In spite of the chaotic environment created by the tourists and martial arts students, the monks are a close-knit, spiritually focused community. Apprentice monks receive intense training in all of the traditional Shaolin disciplines: dharma, meditation, the martial arts, the breathing exercises of qi gong, folk medicine, and so on. One monk described the order as his family, bound together by Confucian relationships and supporting each other in their quest for spiritual development. The abbot was consistently praised as a man devoted to his spiritual family, who had their best interests at heart. The temple has decided not to ordain any new monks for the next two years, preferring to focus instead on helping to raise the young monks they have. Much has been made in the western press of the mysterious political connections with which he has reclaimed the area surrounding Shaolin for the temple, and he does indeed appear to be well connected. As one former monk put it, "throughout history, the Shaolin monks have always served the Emperor. Now they serve the Communist Party." That may be true, but the Party serves Shaolin as well. By lending considerable support to the abbot’s campaign (much of which is devoted to stressing the fact that Shaolin is a spiritual discipline and more than the practice of martial arts), giving funding and protection, and taking pride in the rich heritage of the monastery, the CCP plays a significant role in ensuring the continued vitality of the order. ''It's a process that the society has to go through, spreading standards," abbot Yong Xin says. "What Shaolin is trying to do is work from our origins, from the basics, and we're doing pretty well.'' When at home, the monks lead a lifestyle very similar to the one that has been practiced at the temple for over a thousand years. They meditate, attend chanting services, exercise with running and kung fu, etc. But the young warrior monks spend almost half of their lives on the road, giving exhibitions and instruction, and serving as cultural ambassadors to the world. Much like their 17th century predecessors who fought for the Ming army and traveled under the Imperial banner, the Shaolin monks of today are cultural ambassadors for their homeland.
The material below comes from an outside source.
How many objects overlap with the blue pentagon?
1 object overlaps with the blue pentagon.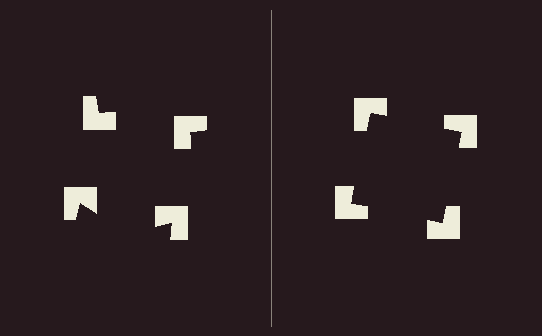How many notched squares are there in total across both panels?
8 — 4 on each side.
As to the temple’s recent mercantile efforts, the abbot is very matter-of-fact. ''We are not against pursuing commercial interests. We only hope we can play a positive role in the society, while not violating a spirit that is 1,500 years old.'' Money is being made selling the Shaolin name regardless of how the temple administration might feel about it, so it is only natural that the temple receives a cut. In the end, the temple manages to be both a place of serious refuge and the spectacle that the tourists desire. And although most tourists (and reporters as well) don’t see much of the true heart of the temple, their patronage allows that heart to continue beating. One of the monks complained of a common tendency among visitors to "look at a few buildings, and go away thinking they’ve seen the real Shaolin." The truth is, the majority of visitors have no desire to see the real Shaolin, and there are plenty of people willing to provide the spectacle they seek.